Desde 17 de fevereiro de 2003, carros e caminhões que circulam pelo Centro de Londres, entre 7h e 18h, de segunda a sábado, pagam a taxa diária de US$ 16 — em feriados e no período natalino, a cobrança é suspensa.


Motoristas podem pagar a taxa pela internet, por telefone ou em lojas credenciadas, pelo menos um dia antes — o valor passa para US$ 20 se for pago depois.


Estão isentos da cobrança ônibus, microônibus, táxis licenciados, veículos de serviço como ambulâncias, carros de bombeiros e da polícia, além de motos, bicicletas e veículos movidos a combustíveis alternativos.


Moradores da zona de cobrança têm descontos de até 90%. Também há descontos para empresas com frotas.

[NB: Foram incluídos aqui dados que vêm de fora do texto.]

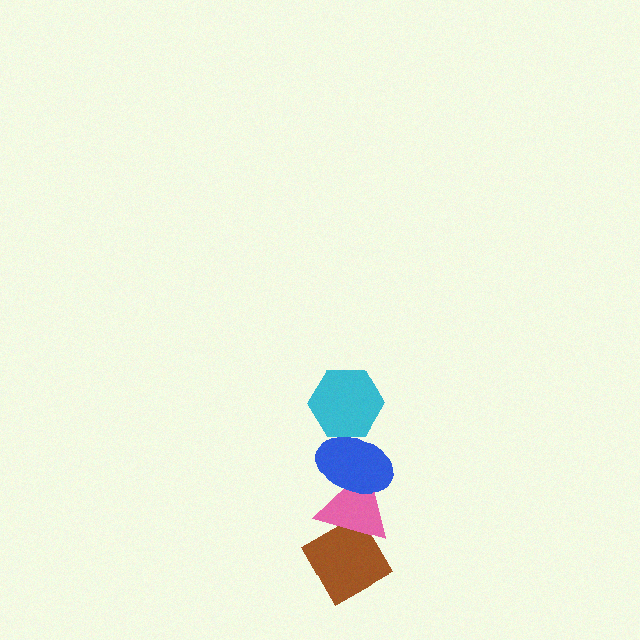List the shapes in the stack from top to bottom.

Londres, onde 60% dos 7,7 milhões de habitantes têm carro, foi a primeira grande capital do mundo a adotar a taxa de congestionamento. Na Europa, apenas Oslo e Estocolmo têm sistemas do gênero. Mesmo no Reino Unido ainda há resistência, embora Manchester, uma das maiores cidades do país, acene com um esquema especial para a hora do rush, que entraria em vigor em 2012.

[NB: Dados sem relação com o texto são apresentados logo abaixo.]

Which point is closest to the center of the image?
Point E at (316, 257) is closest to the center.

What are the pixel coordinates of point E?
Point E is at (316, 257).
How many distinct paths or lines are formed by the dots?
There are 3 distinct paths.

Por dia, 60 mil carros a menos


Várias pesquisas mostram que a maioria dos moradores da cidade pensa estar perdendo menos tempo para se deslocar pelas ruas, e as estatísticas mostram uma redução de pelo menos 21% na circulação de veículos na zona de cobrança, que inclui algumas das principais avenidas londrinas e seus distritos comercial e financeiro. Na prática, são 60 mil carros a menos por dia circulando pela região.


Segundo a Secretaria de Transportes, a velocidade média do trânsito no Centro teria subido de apenas três milhas por hora para quase dez desde 2003.


A medida também é popular por conta do dispositivo legal que obriga a prefeitura a investir o lucro da cobrança da taxa e das multas sobre não-pagadores (entre US$ 120 e US$ 160) na rede de transportes. Segundo as autoridades, o valor arrecadado entre 2006 e 2007 ultrapassou US$ 200 milhões.


— É preciso também analisarmos o ponto de vista ecológico.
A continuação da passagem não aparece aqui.